Tenn. R. App. P. 3 Appeal as of Right; Judgments of the Criminal Court Affirmed
ROBERT L. HOLLOWAY, JR., J., delivered the opinion of the court, in which JOHN
EVERETT WILLIAMS, P.J., and ROBERT W. WEDEMEYER, J., joined.
William Kennedy, Blountville, Tennessee, for the appellant, Mimi Barrett.
Herbert H. Slatery III, Attorney General and Reporter; Ronald L. Coleman, Assistant
Attorney General; Barry P. Staubus, District Attorney General; and Peter Filetti,
Assistant District Attorney General, for the appellee, State of Tennessee.
OPINION
Factual and Procedural Background
On January 27, 2016, the Sullivan County Grand Jury indicted Defendant and Co-
defendant, Robert Diggs, with three counts of sale of a Schedule III controlled substance
within a drug-free zone (counts one, three, and five), three counts of delivery of a
Schedule III controlled substance within a drug-free zone (counts two, four, and six), and
one count of maintaining a dwelling where a controlled substance was kept or sold (count
seven).
On February 2, 2018, Defendant entered an open guilty plea to all seven counts of
the indictment with Defendant applying for judicial diversion. Under the terms of the
plea agreement, count two merged with count one, count four merged with count three,
and count six merged with count five. The trial court accepted Defendant’s guilty plea
and scheduled a sentencing hearing.
On August 24, 2018, the trial court held a sentencing hearing. Defendant testified
that she lived with Co-defendant Diggs and his minor son. She explained that she
received disability payments for a mental disability from PTSD and anxiety. Defendant
testified that she regretted her actions that were the basis of the current offenses and that
she was “really scared” about the prospect of receiving a sentence of confinement. She
stated that, if the trial court ordered her to serve her sentence on community corrections,
she would be able to complete the requirements of the program.

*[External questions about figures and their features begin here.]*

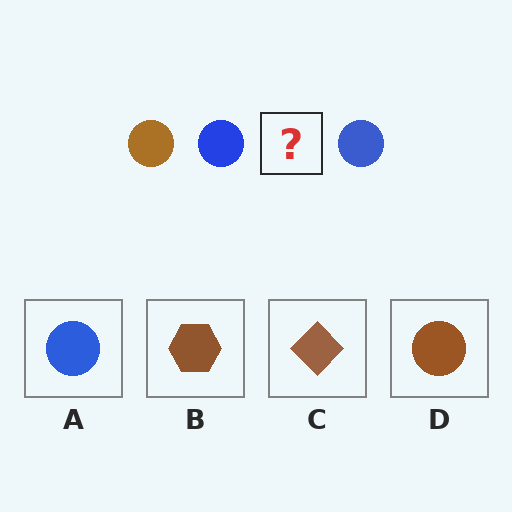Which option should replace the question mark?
Option D.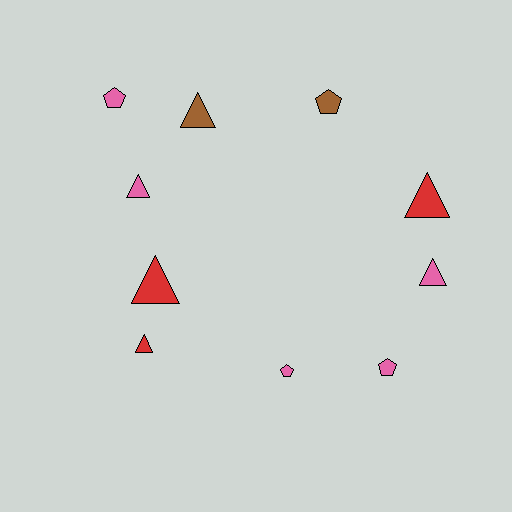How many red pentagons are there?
There are no red pentagons.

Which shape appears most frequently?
Triangle, with 6 objects.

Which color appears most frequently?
Pink, with 5 objects.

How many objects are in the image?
There are 10 objects.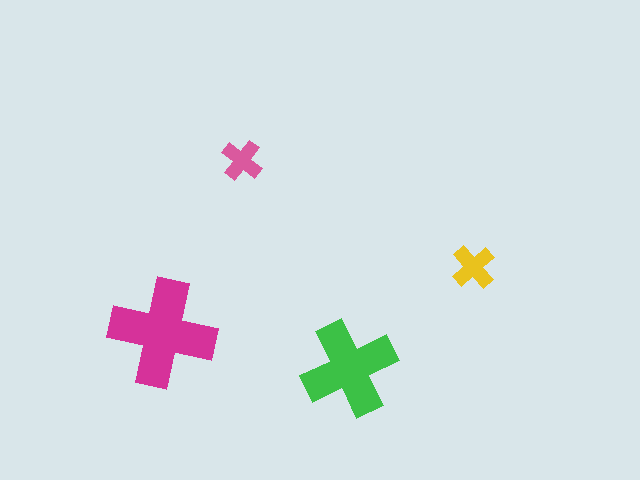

On cross-examination, Defendant agreed that she received judicial diversion for a
theft conviction in 2013. She also agreed that she violated the terms of her probation for
that conviction, and the trial court revoked her diversion. Defendant asserted that she
completed other sentencing requirements for her previous theft conviction. She agreed
that she was still serving a probated sentence for the prior theft conviction. The trial
court deferred from announcing its ruling until a later hearing.
On August 31, 2018, the trial court addressed the factors set out in State v.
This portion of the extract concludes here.